Her four year battle was finally over and a new four-year journey was just beginning. She enlisted as an aviation mechanic and left for recruit training at MCRD Parris Island on March 10, 2014.
Palacio excelled at boot camp. Thanks to her years of prep, she earned two perfect scores on her physical fitness test and combat fitness test, making her the second most physically fit recruit in her company.
Her excitement to finally make it to boot camp carried her through and she received her Eagle, Globe and Anchor, the symbol of becoming a Marine, on May 30, 2014, in front of the Iwo Jima Memorial.
“I cried at the ceremony,” said Palacio. “I just about drowned in tears. It was so surreal and it took a while for it to sink in.”
Troupe-Jones says that she never doubted Palacio’s ability to achieve her goal and that Palacio never gave up on herself. Through all the hurdles and set-backs Troupe-Jones and her family kept pushing Palacio and she kept going forward.
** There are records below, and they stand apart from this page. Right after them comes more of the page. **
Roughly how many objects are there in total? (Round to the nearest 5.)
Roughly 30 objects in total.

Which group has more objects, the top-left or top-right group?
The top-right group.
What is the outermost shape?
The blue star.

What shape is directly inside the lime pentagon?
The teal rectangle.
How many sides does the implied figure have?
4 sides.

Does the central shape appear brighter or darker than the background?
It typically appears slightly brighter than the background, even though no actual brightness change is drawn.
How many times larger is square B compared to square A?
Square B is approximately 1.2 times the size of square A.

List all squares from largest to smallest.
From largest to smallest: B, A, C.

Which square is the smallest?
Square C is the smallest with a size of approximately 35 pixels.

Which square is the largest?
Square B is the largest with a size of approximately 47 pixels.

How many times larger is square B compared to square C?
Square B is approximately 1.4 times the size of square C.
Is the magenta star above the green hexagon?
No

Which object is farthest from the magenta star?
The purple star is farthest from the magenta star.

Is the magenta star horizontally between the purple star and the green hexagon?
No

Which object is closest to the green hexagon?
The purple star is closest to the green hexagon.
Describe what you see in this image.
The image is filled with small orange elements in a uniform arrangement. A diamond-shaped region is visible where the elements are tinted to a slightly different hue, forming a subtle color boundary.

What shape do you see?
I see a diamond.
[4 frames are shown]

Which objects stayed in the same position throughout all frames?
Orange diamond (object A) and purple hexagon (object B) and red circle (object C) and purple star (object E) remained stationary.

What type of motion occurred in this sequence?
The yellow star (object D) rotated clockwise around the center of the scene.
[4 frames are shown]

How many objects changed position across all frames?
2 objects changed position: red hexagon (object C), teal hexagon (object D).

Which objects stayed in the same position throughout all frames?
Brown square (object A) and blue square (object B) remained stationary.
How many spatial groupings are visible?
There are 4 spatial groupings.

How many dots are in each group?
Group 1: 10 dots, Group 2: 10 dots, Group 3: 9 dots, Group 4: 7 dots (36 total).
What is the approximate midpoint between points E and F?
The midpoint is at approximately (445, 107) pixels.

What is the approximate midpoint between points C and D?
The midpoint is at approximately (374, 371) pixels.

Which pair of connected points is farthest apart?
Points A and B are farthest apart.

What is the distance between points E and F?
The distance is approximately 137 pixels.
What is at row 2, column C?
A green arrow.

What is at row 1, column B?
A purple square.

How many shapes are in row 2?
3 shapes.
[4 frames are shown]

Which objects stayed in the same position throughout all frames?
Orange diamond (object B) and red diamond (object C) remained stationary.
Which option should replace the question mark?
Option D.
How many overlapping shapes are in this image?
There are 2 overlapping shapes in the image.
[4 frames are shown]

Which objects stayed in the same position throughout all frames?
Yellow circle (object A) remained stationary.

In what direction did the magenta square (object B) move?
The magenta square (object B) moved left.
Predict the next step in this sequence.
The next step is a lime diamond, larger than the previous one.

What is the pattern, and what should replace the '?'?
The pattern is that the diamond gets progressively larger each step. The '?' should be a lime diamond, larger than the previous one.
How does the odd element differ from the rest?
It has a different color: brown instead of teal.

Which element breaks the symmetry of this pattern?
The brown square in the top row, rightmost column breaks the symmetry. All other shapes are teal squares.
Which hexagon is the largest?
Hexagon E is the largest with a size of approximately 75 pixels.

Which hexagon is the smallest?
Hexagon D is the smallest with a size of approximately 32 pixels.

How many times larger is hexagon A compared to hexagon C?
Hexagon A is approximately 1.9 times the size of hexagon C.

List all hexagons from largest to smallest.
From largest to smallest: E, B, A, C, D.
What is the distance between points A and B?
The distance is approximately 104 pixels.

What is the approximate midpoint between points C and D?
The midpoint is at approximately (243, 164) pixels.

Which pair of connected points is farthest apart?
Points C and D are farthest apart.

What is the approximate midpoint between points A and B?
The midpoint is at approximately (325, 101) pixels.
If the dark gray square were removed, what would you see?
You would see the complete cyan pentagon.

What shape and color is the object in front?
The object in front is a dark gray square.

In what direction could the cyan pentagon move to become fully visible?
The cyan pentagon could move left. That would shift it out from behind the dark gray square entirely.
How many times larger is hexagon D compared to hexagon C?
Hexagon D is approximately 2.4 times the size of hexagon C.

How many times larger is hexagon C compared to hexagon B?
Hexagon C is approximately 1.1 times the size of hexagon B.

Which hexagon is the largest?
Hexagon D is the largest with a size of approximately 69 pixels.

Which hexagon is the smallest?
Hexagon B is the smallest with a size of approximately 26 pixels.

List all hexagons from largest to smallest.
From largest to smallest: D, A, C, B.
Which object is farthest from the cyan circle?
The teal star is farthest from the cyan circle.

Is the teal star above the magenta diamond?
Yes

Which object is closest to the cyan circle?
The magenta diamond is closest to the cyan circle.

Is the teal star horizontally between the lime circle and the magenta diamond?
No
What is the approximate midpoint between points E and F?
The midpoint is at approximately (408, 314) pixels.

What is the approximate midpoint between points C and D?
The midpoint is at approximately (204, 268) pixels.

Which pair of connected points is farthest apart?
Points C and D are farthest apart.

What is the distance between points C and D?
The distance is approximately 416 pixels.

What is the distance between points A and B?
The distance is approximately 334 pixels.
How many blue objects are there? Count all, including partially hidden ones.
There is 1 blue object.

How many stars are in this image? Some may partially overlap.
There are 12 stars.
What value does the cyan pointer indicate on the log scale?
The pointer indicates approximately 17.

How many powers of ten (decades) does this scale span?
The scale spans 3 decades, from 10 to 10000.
“A lot of other people told me to give up,” said Palacio. “I said ‘no,’ not until Jesus himself tells me I cannot.”
Lail added that he was very proud of Palacio and impressed by her perseverance.
“She was the most driven poolee I have ever seen,” said Lail. “Seeing her as a Marine is an accomplishment. It makes me feel very successful and makes all the hard work worth it.”
Palacio says she plans on staying in the Marine Corps as long as they will keep her. She is now on recruiter’s assistance, a program that lets young Marines work at a recruiting sub-station while at home instead of using leave. It will be her job to find young people just like her before she continues on with her training and what will hopefully be a long career.